There's an article in the December 2005 episode of Physics Today written by Robert Rosenberg, titled 'Why is ice slippery?'
A simple question, but the answer is however not so simple. The first part of the solution is the following: for example, when you're on ice skates the pressure (force per unit area) is very high (the blades of the skates occupy a small area, whereas the weight on them is large). This increase in pressure results in a lower melting temperature of the ice below the skates: -3.5 degrees Celsius. Thus, the ice melts, and you skate over the water. Simple. Or not?

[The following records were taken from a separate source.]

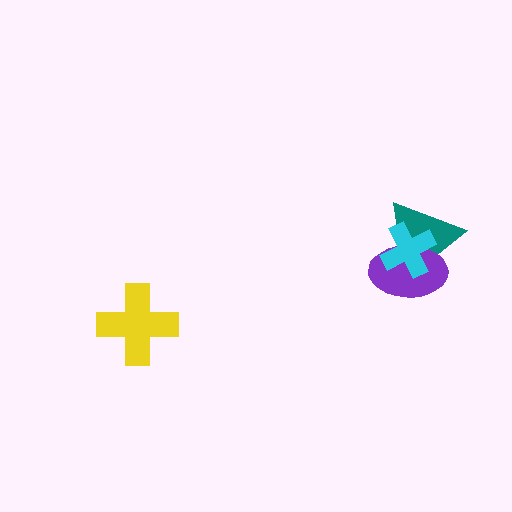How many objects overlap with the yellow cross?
0 objects overlap with the yellow cross.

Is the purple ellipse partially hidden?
Yes, it is partially covered by another shape.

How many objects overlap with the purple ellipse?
2 objects overlap with the purple ellipse.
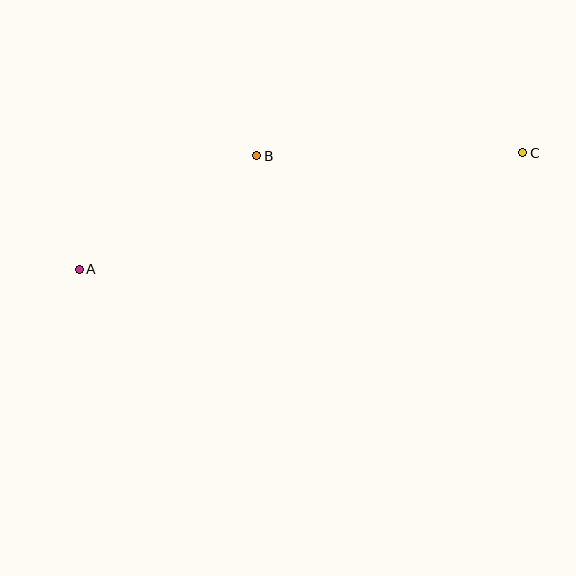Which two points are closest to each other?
Points A and B are closest to each other.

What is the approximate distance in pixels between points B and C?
The distance between B and C is approximately 266 pixels.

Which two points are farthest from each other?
Points A and C are farthest from each other.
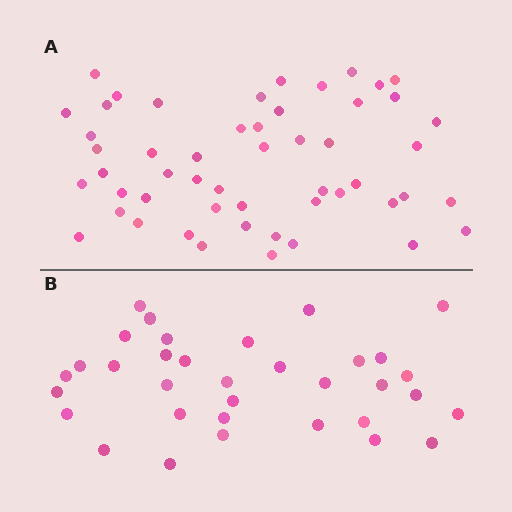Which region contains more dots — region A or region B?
Region A (the top region) has more dots.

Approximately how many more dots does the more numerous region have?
Region A has approximately 20 more dots than region B.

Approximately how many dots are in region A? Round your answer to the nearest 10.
About 50 dots. (The exact count is 52, which rounds to 50.)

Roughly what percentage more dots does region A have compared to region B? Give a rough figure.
About 55% more.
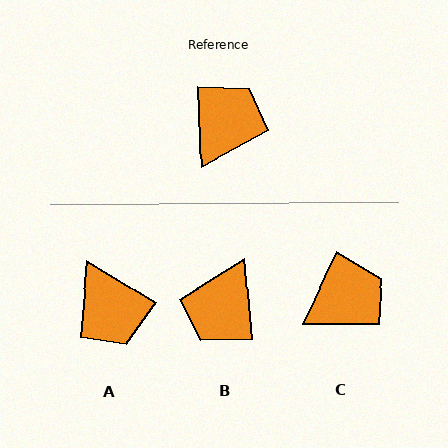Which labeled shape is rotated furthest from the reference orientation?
B, about 177 degrees away.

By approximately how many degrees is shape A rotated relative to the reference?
Approximately 123 degrees clockwise.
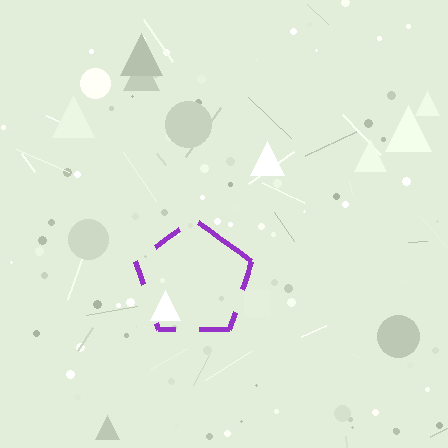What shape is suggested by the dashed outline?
The dashed outline suggests a pentagon.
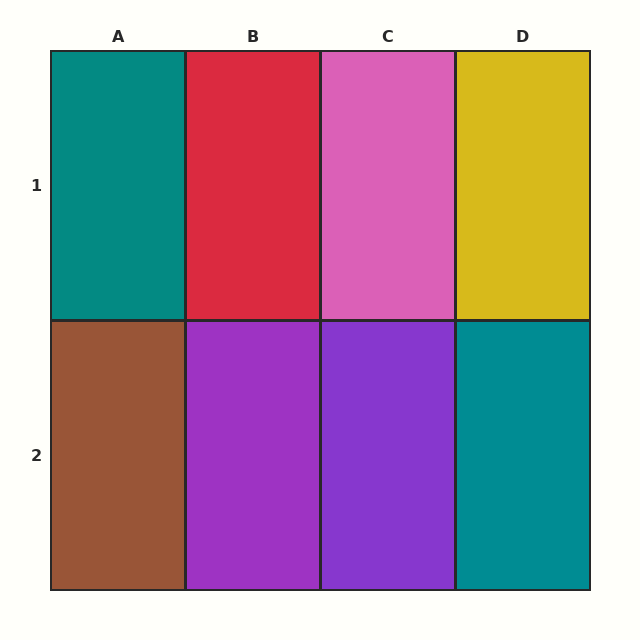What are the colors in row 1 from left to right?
Teal, red, pink, yellow.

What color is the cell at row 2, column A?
Brown.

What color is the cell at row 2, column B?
Purple.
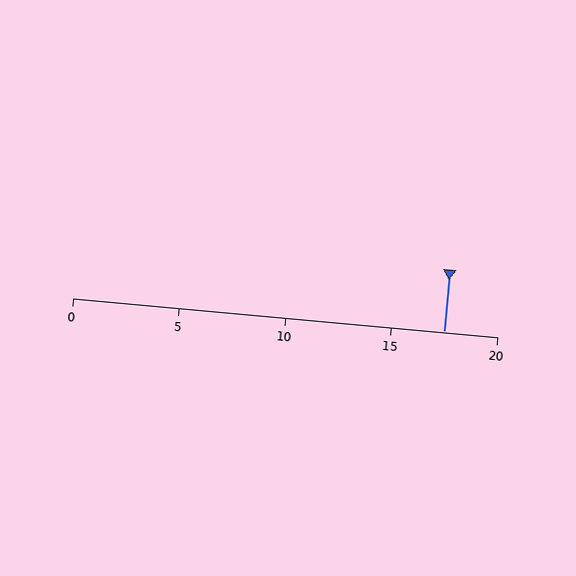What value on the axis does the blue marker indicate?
The marker indicates approximately 17.5.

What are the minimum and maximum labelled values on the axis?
The axis runs from 0 to 20.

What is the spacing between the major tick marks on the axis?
The major ticks are spaced 5 apart.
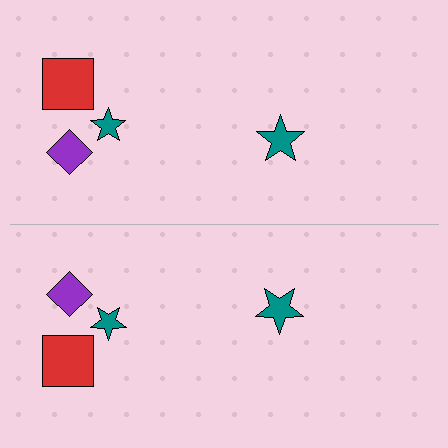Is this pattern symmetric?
Yes, this pattern has bilateral (reflection) symmetry.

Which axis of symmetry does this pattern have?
The pattern has a horizontal axis of symmetry running through the center of the image.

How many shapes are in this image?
There are 8 shapes in this image.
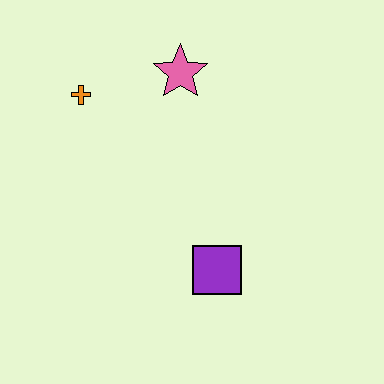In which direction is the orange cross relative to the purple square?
The orange cross is above the purple square.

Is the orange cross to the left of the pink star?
Yes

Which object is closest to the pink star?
The orange cross is closest to the pink star.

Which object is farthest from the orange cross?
The purple square is farthest from the orange cross.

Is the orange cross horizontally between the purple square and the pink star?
No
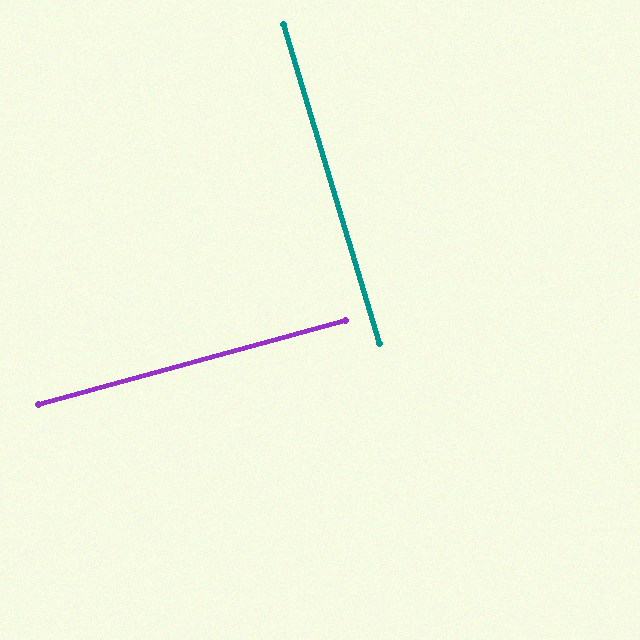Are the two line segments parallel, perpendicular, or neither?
Perpendicular — they meet at approximately 89°.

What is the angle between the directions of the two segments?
Approximately 89 degrees.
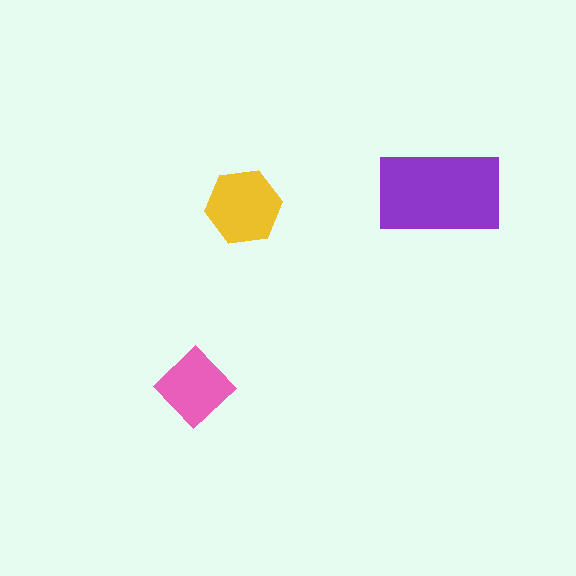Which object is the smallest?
The pink diamond.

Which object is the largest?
The purple rectangle.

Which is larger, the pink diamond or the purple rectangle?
The purple rectangle.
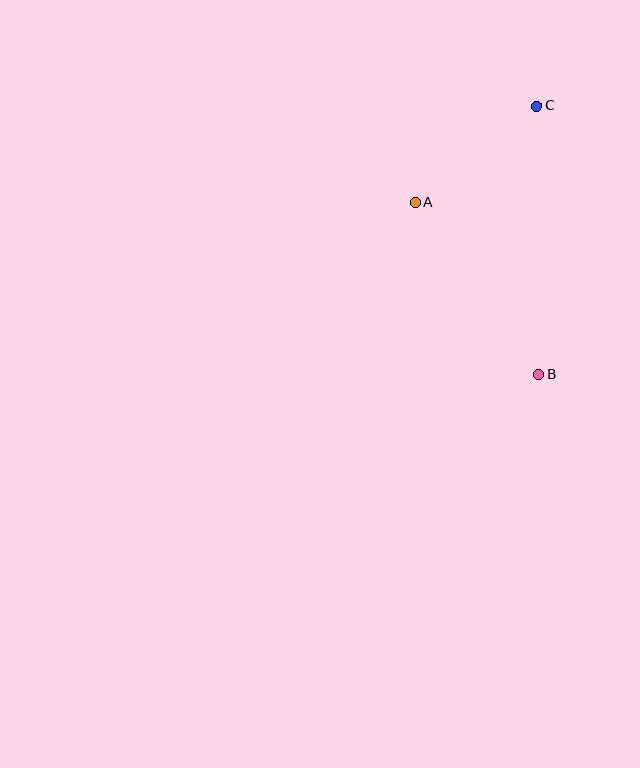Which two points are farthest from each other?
Points B and C are farthest from each other.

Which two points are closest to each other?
Points A and C are closest to each other.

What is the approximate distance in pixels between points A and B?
The distance between A and B is approximately 212 pixels.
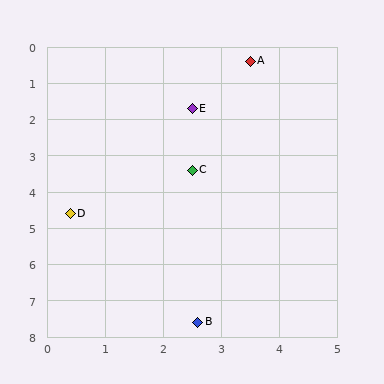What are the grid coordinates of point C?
Point C is at approximately (2.5, 3.4).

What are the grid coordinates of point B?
Point B is at approximately (2.6, 7.6).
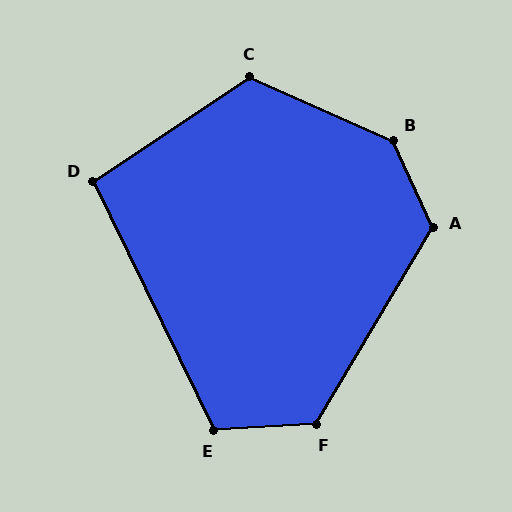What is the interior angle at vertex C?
Approximately 122 degrees (obtuse).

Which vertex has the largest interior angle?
B, at approximately 139 degrees.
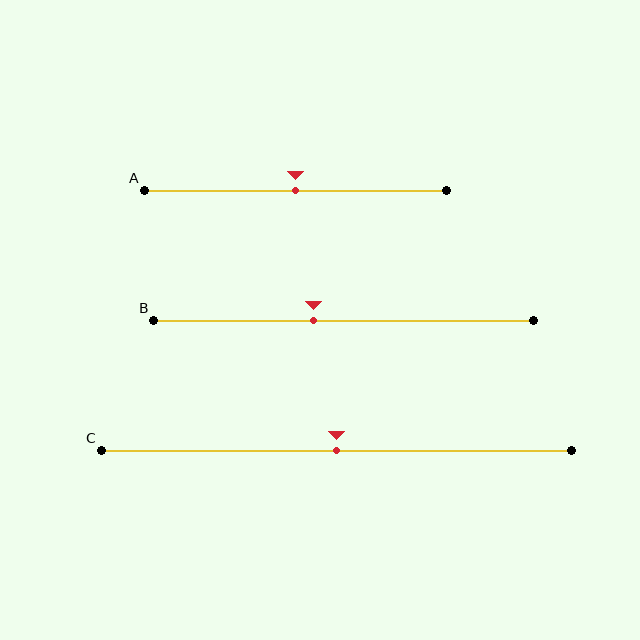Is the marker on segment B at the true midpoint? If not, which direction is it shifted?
No, the marker on segment B is shifted to the left by about 8% of the segment length.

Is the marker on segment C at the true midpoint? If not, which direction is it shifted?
Yes, the marker on segment C is at the true midpoint.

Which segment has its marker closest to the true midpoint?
Segment A has its marker closest to the true midpoint.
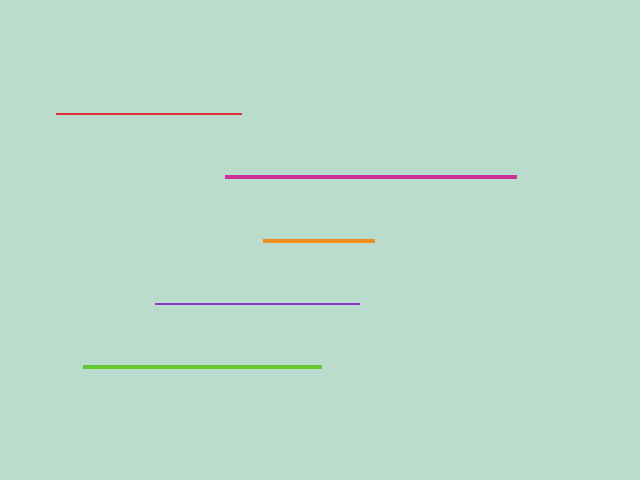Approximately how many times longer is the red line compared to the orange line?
The red line is approximately 1.7 times the length of the orange line.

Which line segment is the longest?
The magenta line is the longest at approximately 291 pixels.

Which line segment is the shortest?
The orange line is the shortest at approximately 111 pixels.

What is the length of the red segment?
The red segment is approximately 184 pixels long.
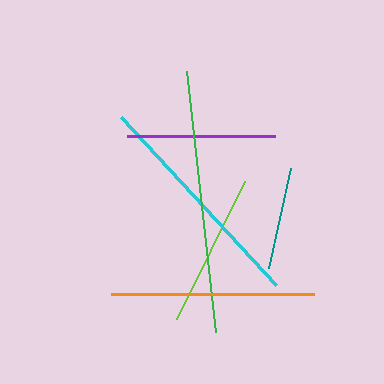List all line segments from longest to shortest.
From longest to shortest: green, cyan, orange, lime and purple (about equal), teal.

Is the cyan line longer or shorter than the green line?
The green line is longer than the cyan line.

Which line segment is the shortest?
The teal line is the shortest at approximately 102 pixels.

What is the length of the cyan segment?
The cyan segment is approximately 228 pixels long.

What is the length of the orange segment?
The orange segment is approximately 203 pixels long.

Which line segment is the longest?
The green line is the longest at approximately 262 pixels.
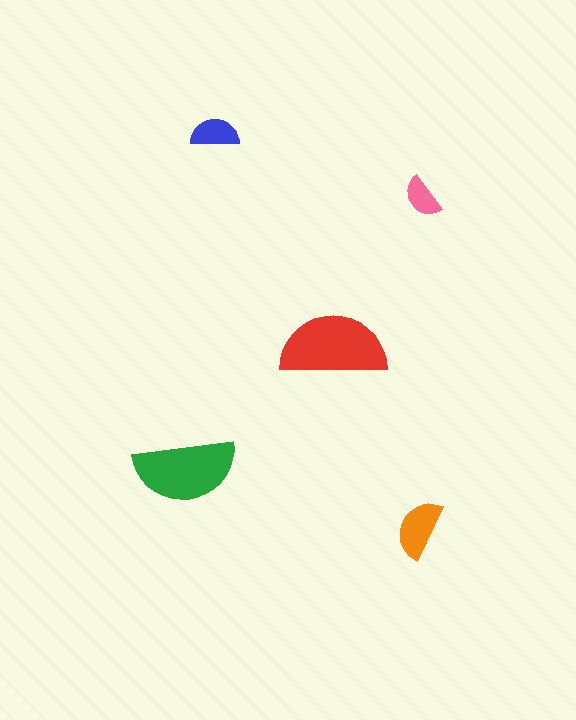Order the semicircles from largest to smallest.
the red one, the green one, the orange one, the blue one, the pink one.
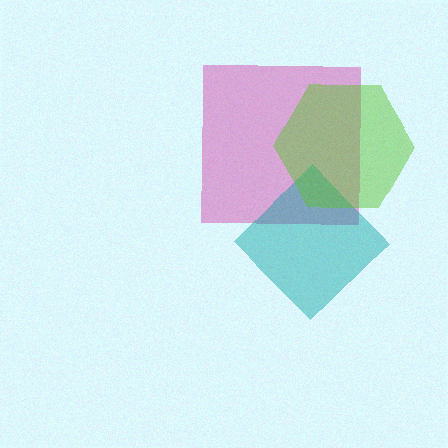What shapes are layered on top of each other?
The layered shapes are: a magenta square, a teal diamond, a lime hexagon.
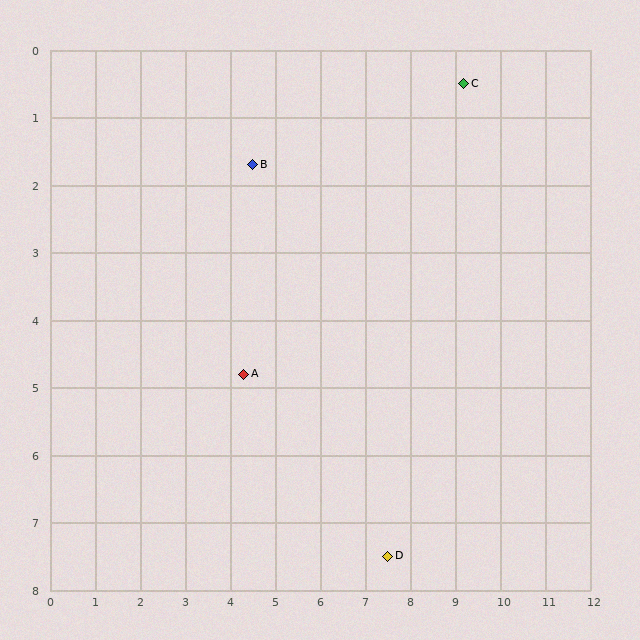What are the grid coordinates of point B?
Point B is at approximately (4.5, 1.7).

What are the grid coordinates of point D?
Point D is at approximately (7.5, 7.5).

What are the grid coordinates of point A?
Point A is at approximately (4.3, 4.8).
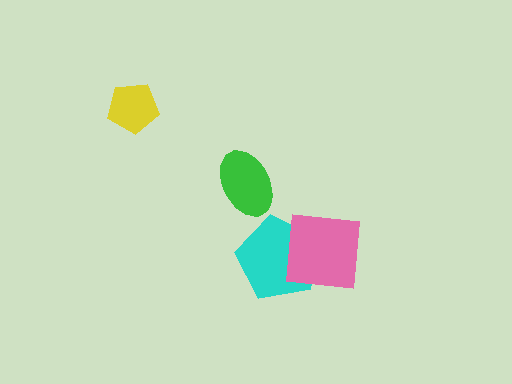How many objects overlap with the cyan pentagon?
1 object overlaps with the cyan pentagon.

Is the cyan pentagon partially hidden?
Yes, it is partially covered by another shape.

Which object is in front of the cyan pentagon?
The pink square is in front of the cyan pentagon.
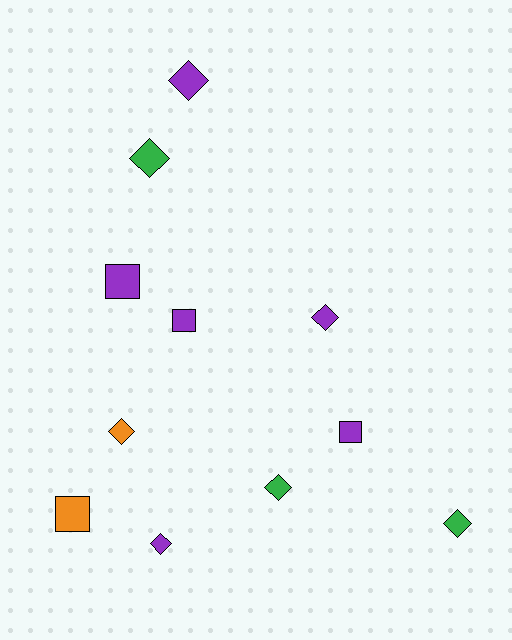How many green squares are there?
There are no green squares.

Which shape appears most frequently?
Diamond, with 7 objects.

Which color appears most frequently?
Purple, with 6 objects.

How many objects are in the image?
There are 11 objects.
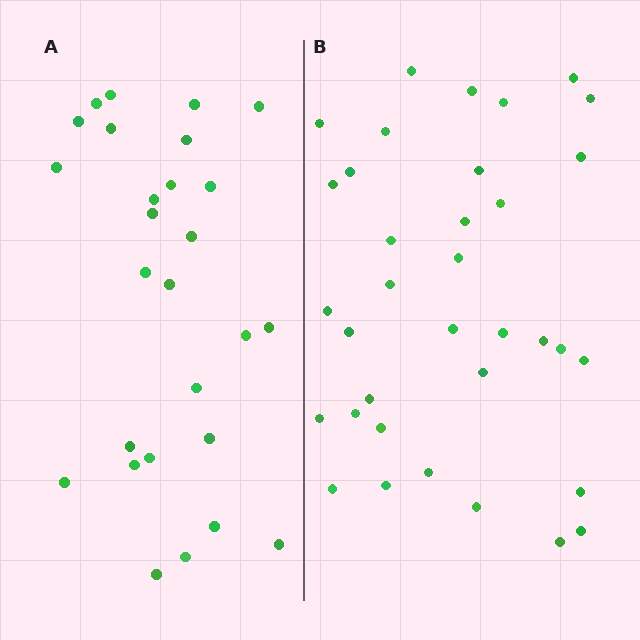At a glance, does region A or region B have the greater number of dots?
Region B (the right region) has more dots.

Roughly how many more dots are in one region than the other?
Region B has roughly 8 or so more dots than region A.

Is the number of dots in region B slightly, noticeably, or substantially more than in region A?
Region B has noticeably more, but not dramatically so. The ratio is roughly 1.3 to 1.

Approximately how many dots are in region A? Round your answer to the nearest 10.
About 30 dots. (The exact count is 27, which rounds to 30.)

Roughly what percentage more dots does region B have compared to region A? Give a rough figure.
About 30% more.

However, what happens when the outside temperature is below -3.5 degrees? Can't you skate below that temperature? Nonsense. Also, the pressure on the snow exerted by a skier is not enough to make it melt (larger area). What happens when you slide over the snow or ice, is frictional heating. The author then mentions an experiment, with the following brilliant remark:

"The increase in temperature with velocity, they observed, was consistent with frictional, localized heating of the ice underfoot to create a thin water layer. Were pressure melting -an endothermic process- the dominant contribution, the researchers would have expected a decrease in temperature."

The heat created due to friction causes the temperature to rise, so a waterlayer is created, and you can skate over the ice.
There, problem solved. Not quite.
But why can ice be slippery when you're standing still on it? This question is analyzed in the remaining pages, where he shows what evidence there is for the existence of a liquid-like film at the surface, even at temperatures below zero. He concludes with a discussion of experiments about the thickness of the film and temperature-range of the effect.